6

I've setup tripwire on a debian server, and default policy had some strange settings. 

#
# Critical devices
#
(
  rulename = "Devices & Kernel information",
  severity = $(SIG_HI),
)
{
    /dev            -> $(Device) ;
#   /proc           -> $(Device) ;
}

/proc is very volatile, so I've commented it out, but I guess I should put some of it content explicitly in here. I have some ideas, but I'll ask for an advice on that matter.

Other thing is /var/log :

#
# These files change every time the system boots
#
(
  rulename = "System boot changes",
  severity = $(SIG_HI)
)
{
    /var/lock               -> $(SEC_CONFIG) ;
    /var/run                -> $(SEC_CONFIG) ; # daemon PIDs
#   /var/log                -> $(SEC_CONFIG) ;
}

Again too volatile and too many false positives. Should I explicitly monitor some specified parts of it and what. Rest of /var is $(SIG_MED) and $(SEC_INVARIANT), which sounds reasonable for /var/log too.

Slartibartfast
  • 265
  • 1
  • 4
  • 8

3 Answers3

5

You know that tripwire open source is outdated and not supported anymore? Plus, its configuration is a pain and it has no centralized support.

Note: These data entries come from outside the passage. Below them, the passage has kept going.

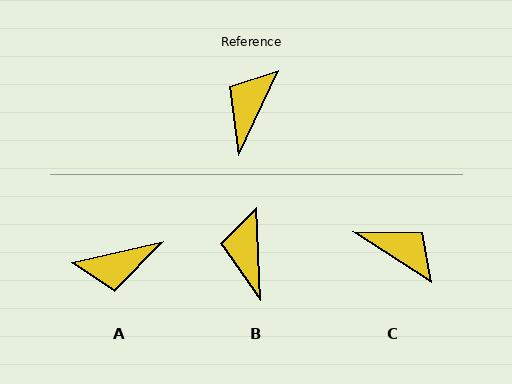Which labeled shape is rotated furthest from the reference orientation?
A, about 128 degrees away.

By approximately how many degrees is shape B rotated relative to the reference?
Approximately 28 degrees counter-clockwise.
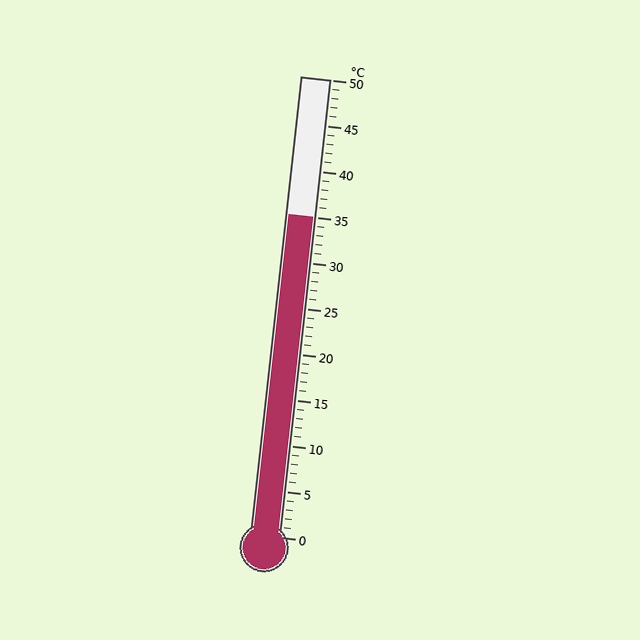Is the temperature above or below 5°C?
The temperature is above 5°C.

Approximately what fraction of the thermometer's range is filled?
The thermometer is filled to approximately 70% of its range.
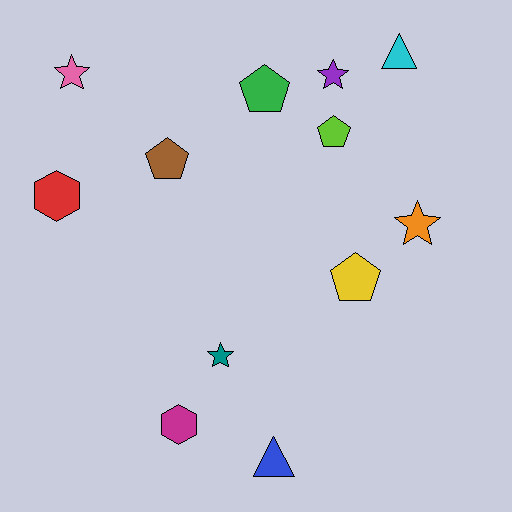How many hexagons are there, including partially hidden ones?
There are 2 hexagons.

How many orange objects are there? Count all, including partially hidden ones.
There is 1 orange object.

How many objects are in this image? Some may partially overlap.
There are 12 objects.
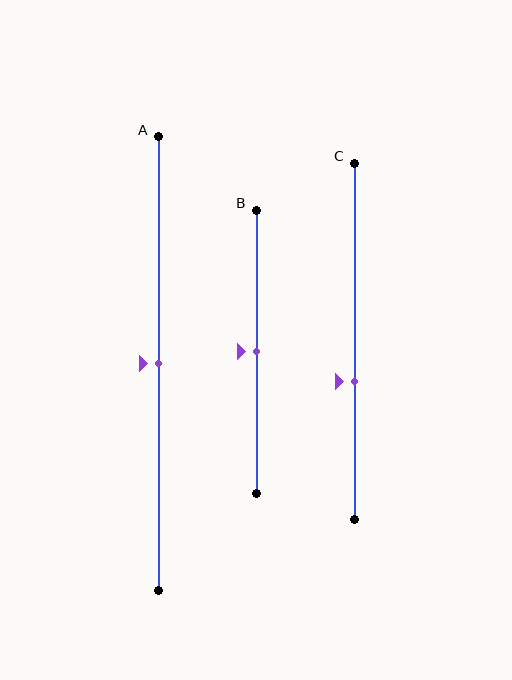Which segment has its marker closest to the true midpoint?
Segment A has its marker closest to the true midpoint.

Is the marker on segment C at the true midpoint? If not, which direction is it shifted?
No, the marker on segment C is shifted downward by about 11% of the segment length.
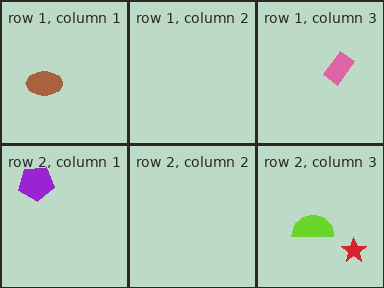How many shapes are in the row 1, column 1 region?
1.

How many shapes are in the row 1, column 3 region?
1.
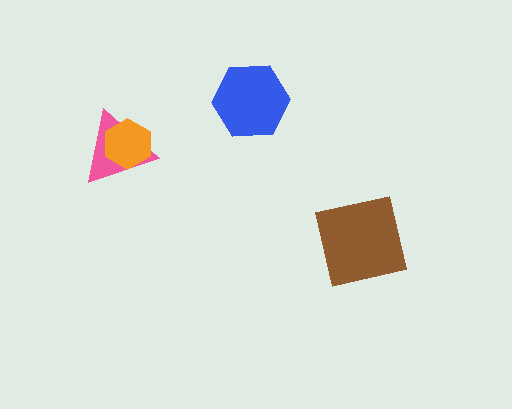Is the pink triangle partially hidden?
Yes, it is partially covered by another shape.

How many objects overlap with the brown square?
0 objects overlap with the brown square.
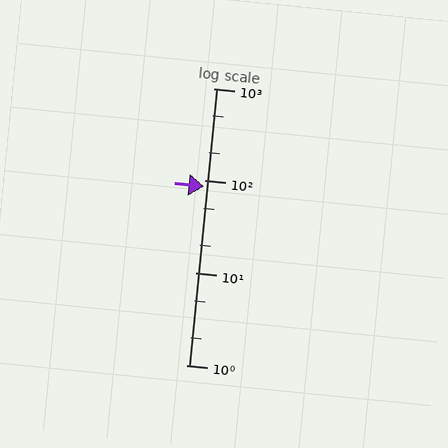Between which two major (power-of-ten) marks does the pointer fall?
The pointer is between 10 and 100.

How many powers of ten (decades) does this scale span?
The scale spans 3 decades, from 1 to 1000.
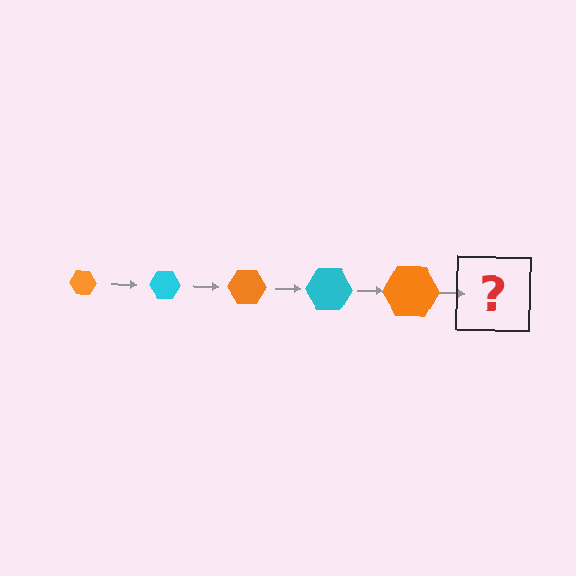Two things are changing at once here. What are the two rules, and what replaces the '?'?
The two rules are that the hexagon grows larger each step and the color cycles through orange and cyan. The '?' should be a cyan hexagon, larger than the previous one.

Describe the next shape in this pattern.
It should be a cyan hexagon, larger than the previous one.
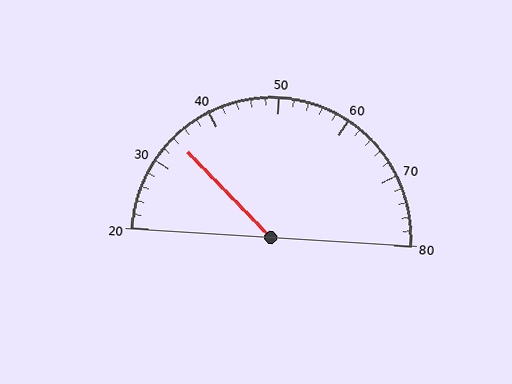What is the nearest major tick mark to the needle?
The nearest major tick mark is 30.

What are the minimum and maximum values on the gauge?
The gauge ranges from 20 to 80.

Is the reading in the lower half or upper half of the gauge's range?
The reading is in the lower half of the range (20 to 80).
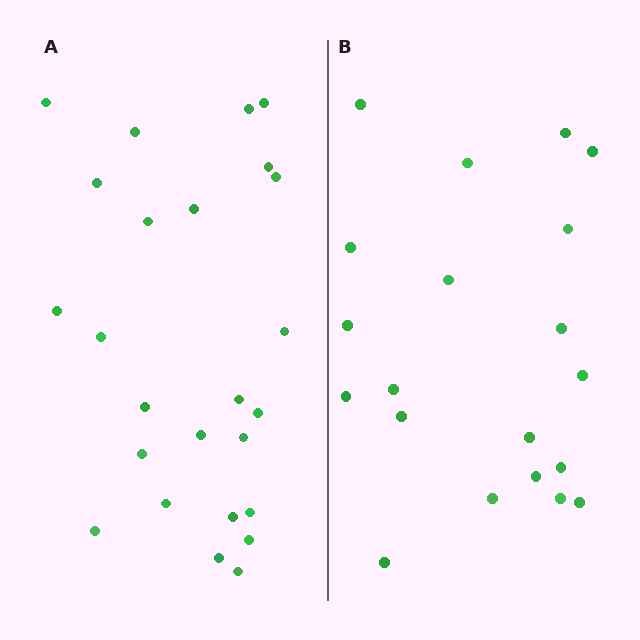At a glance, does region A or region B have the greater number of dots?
Region A (the left region) has more dots.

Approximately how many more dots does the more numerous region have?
Region A has about 5 more dots than region B.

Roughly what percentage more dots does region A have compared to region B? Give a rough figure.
About 25% more.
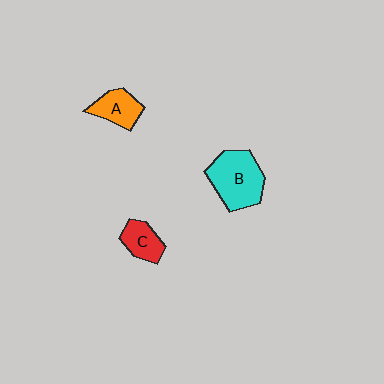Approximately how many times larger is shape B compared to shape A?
Approximately 1.8 times.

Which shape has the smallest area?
Shape C (red).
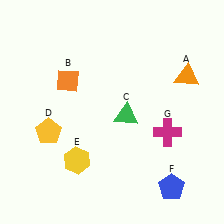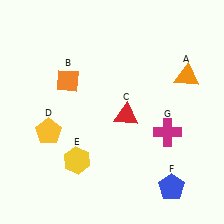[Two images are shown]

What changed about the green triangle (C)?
In Image 1, C is green. In Image 2, it changed to red.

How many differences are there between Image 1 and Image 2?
There is 1 difference between the two images.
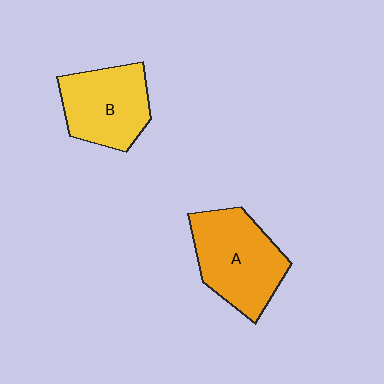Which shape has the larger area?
Shape A (orange).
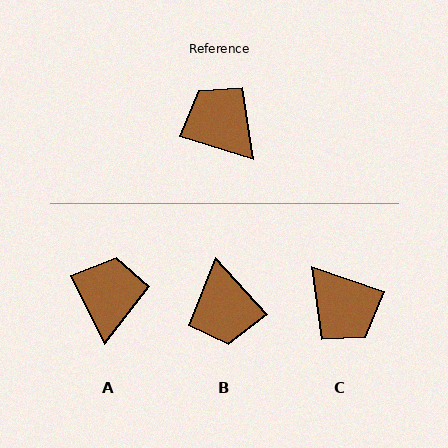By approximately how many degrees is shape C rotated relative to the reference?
Approximately 179 degrees counter-clockwise.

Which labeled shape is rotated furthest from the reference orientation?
C, about 179 degrees away.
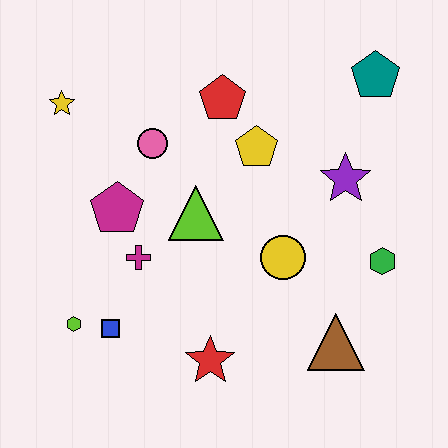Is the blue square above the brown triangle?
Yes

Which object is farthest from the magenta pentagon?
The teal pentagon is farthest from the magenta pentagon.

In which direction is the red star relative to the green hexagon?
The red star is to the left of the green hexagon.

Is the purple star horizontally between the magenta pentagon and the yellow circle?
No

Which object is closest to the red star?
The blue square is closest to the red star.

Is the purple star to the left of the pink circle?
No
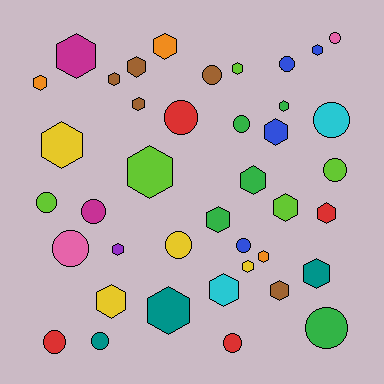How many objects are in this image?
There are 40 objects.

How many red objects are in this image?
There are 4 red objects.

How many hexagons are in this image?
There are 24 hexagons.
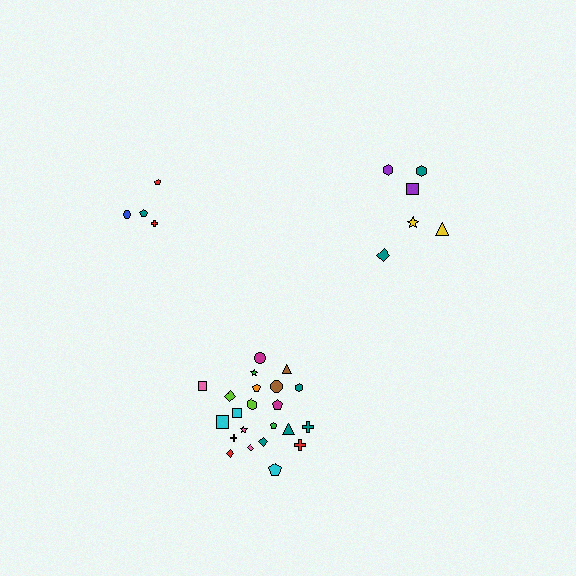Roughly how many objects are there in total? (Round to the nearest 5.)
Roughly 30 objects in total.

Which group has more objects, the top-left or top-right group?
The top-right group.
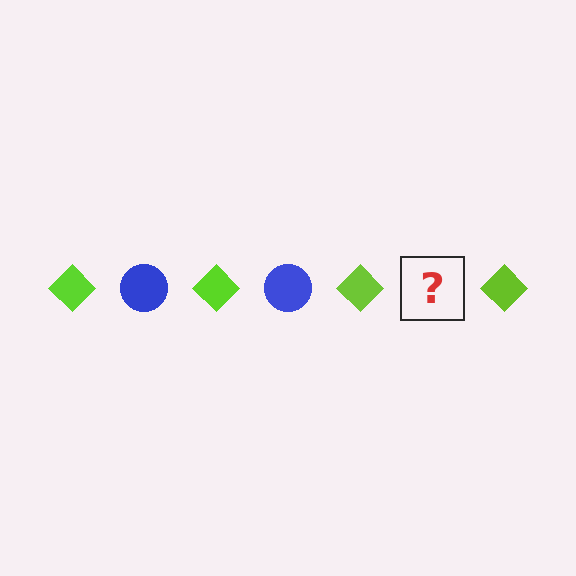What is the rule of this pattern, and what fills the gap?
The rule is that the pattern alternates between lime diamond and blue circle. The gap should be filled with a blue circle.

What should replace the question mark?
The question mark should be replaced with a blue circle.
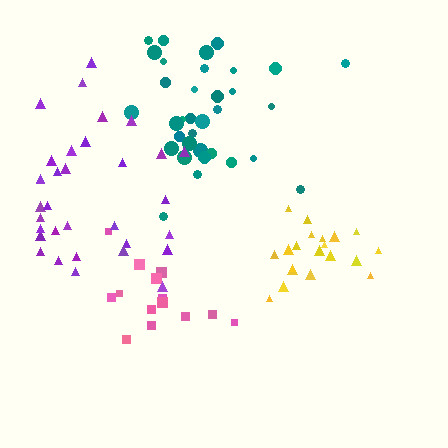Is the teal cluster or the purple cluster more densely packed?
Teal.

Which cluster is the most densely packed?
Yellow.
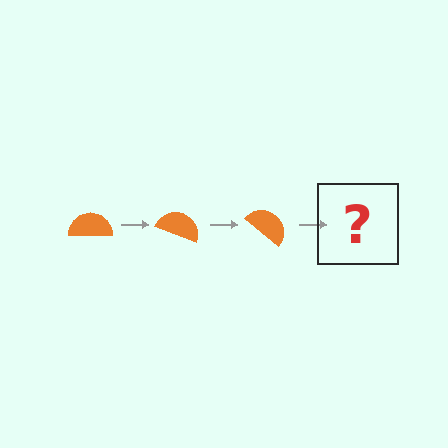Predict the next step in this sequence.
The next step is an orange semicircle rotated 60 degrees clockwise.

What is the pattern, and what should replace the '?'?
The pattern is that the semicircle rotates 20 degrees clockwise each step. The '?' should be an orange semicircle rotated 60 degrees clockwise.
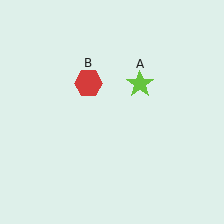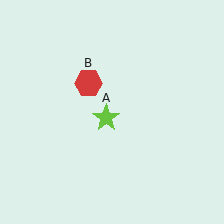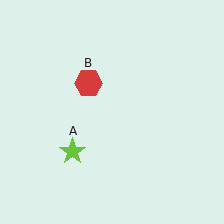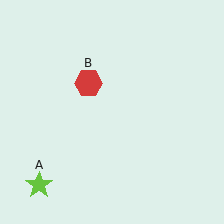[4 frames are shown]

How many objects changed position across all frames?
1 object changed position: lime star (object A).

The recommended integrity monitors that are open source, with centralized support and actively maintained are:

-OSSEC - https://ossec.github.io/

-Samhain - http://www.la-samhna.de/samhain/

-Osiris - http://osiris.shmoo.com/

I am specially a fan of OSSEC, which is the simplest,easiest to use... But try them all and see if you like.

kev
  • 261
  • 1
  • 5
  • 13
sucuri
  • 2,817
  • 1
  • 22
  • 22
  • 1
    No, I don't know. As a matter of fact, many security articles on the web + many answers here on SF have suggested tripwire, so this comes as a news for me. – Slartibartfast Jun 03 '09 at 13:54
  • I really don't know why... If you look at the source from 2000 and the last package on sourceforge (2007) it is all the same thing (with copyright changes). I think people keep mentioning tripwire because it was the first one out there, but not being updated, no native windows support, no centralized management should make people move to something else. – sucuri Jun 03 '09 at 14:15
  • 1
    +1 for Ossec ! Really simple and very efficient – Antoine Benkemoun Jun 03 '09 at 16:58
  • Thanks for the suggestions. OSSEC isn't part of Debian repository, so I'll probably go with one of other two, for now. – Slartibartfast Jun 05 '09 at 10:37
5

I think your assumptions are okay.

There is nothing interesting in proc to watch for, and they change every time. /dev is also a good question. I used to have that line, but now with udev I am not so sure.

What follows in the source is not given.